Interestingly, what seemed to be driving the discussion on Question Time was experience. Because the guy making the initial comment hadn’t experienced racism, and according to some quantitative measure he considered us very open, he perceived racism and xenophobia were (relatively) minor issues in the UK. The Muslim lady and black panelist had a very different experience – having faced first-hand the sharp end of racist thinking – so they perceived racism and xenophobia to be a big issue. I have generally found that perceptions of this issue are driven most by personal experience. Few people in the villages of South Oxfordshire perceive a big problem with racism and xenophobia because there are vanishingly few BME people to exhibit any racist tendencies toward. In Oldham, with our history of race riots and ongoing ingrained segregation, many perceive these things are much more prevalent.
Here is where the church needs to exercise great caution. In many ways, it doesn’t matter whether we think Britain is characterised by racism and xenophobia or not. What does matter is how the people coming into our churches perceive things. If their perception of Britain is that the country is xenophobic and racist, and potentially our churches by extension, then we need to take that seriously. Simply rebuffing their perception, or offering figures to suggest they have it wrong, is perhaps not going to incline them to the gospel. If they are faced by majority white, middle class churches with exclusively white middle class leadership teams, we are inevitably going to be starting from behind on this issue irrespective of how woke and right on we are trying to be.
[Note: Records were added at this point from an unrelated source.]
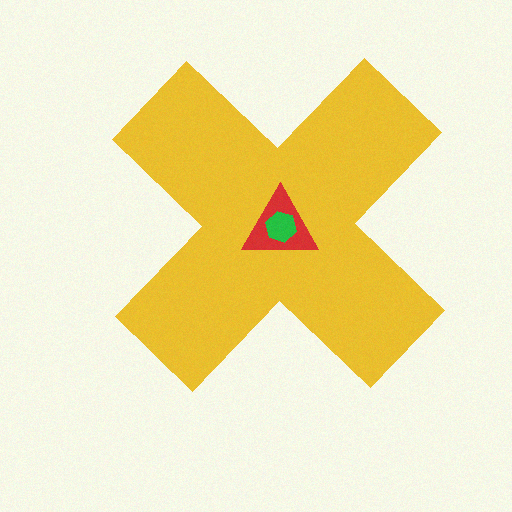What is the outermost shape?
The yellow cross.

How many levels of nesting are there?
3.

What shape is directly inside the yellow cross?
The red triangle.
It doesn’t matter whether our church is racist and xenophobic (I trust it isn’t), we have to be prepared for the fact that we might be perceived that way based on our culture, style of music, leadership teams and any number of other measures.
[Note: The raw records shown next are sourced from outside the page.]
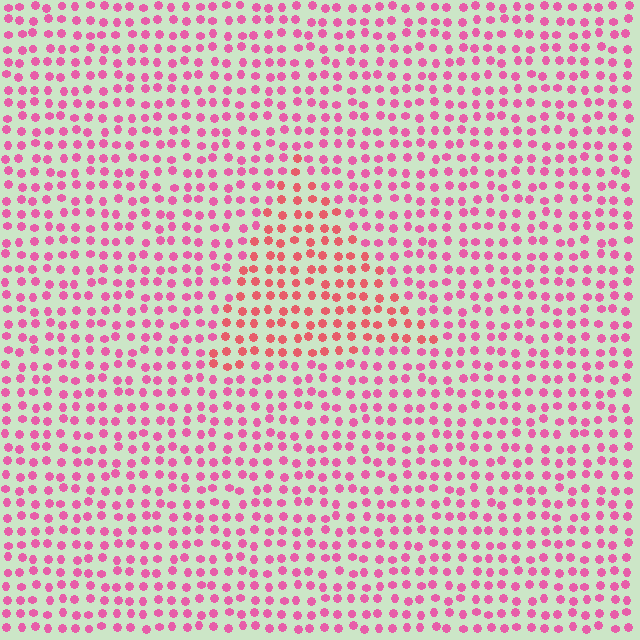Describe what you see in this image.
The image is filled with small pink elements in a uniform arrangement. A triangle-shaped region is visible where the elements are tinted to a slightly different hue, forming a subtle color boundary.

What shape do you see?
I see a triangle.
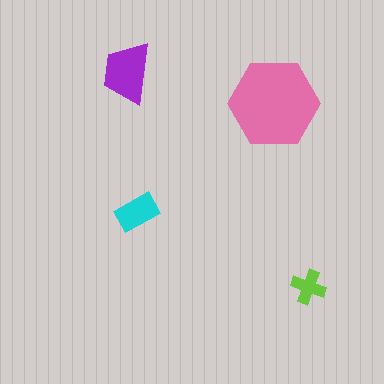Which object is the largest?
The pink hexagon.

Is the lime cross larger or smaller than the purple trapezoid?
Smaller.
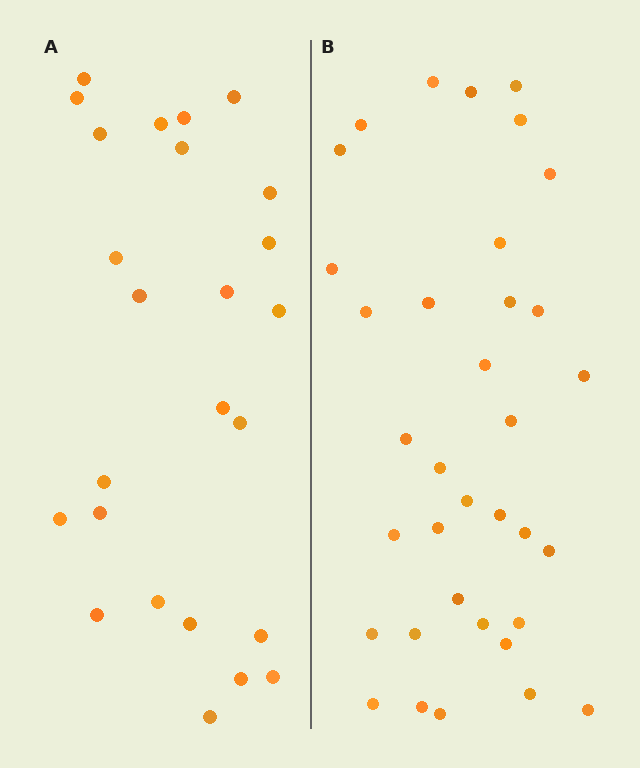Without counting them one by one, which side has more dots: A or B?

Just imagine how you would feel walking into an entirely black or Asian church, with no other white faces around. As you speak to people, though you ostensibly speak the same language it becomes clear they use words and phrases in different ways to you. Nobody in the room is wearing the same sort of clothes as you. The topics of conversation are well outside of your usual experience and you struggle to engage. Nobody who stands up to speak or do anything in the service looks or sounds anything like you. How would you feel? Couple to that a history of discrimination of one form or another, and personal experiences of such happening to you by people outside of the church, it’s not that hard to see how this might be a very uncomfortable experience and might reinforce certain assumptions you hold (whether true in reality or not).
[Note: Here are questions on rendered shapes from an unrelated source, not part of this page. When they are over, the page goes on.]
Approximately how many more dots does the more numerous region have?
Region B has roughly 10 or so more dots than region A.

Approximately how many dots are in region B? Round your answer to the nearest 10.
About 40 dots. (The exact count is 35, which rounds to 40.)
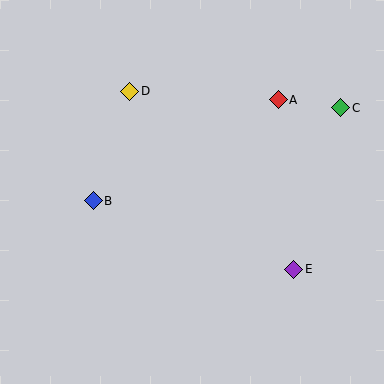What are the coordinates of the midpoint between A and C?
The midpoint between A and C is at (310, 104).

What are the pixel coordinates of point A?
Point A is at (278, 100).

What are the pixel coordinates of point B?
Point B is at (93, 201).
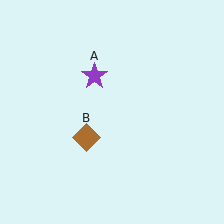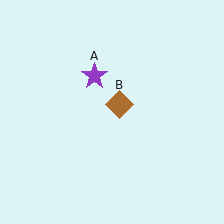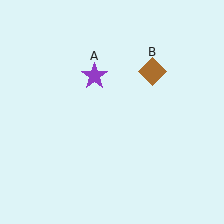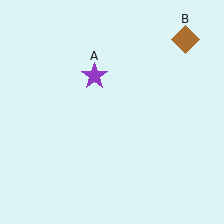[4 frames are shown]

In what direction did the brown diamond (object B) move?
The brown diamond (object B) moved up and to the right.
These are the kind of issues that many black, Asian and white working class people have to navigate everytime they step into our essentially white, middle class Evangelical churches. As I have said before, there is a limit to what we can do about what we actually are. We can’t stop being white and middle class if that’s what we are and we can’t tell our congregations to stop being so white either. But what we can do is be sensitive about how those coming into our churches from other backgrounds might feel and make every effort to mitigate those things as best we are able. Maybe then, some of them will stick around and rather than talking about how we get them to stay, we might be able to talk about how we get them into leadership.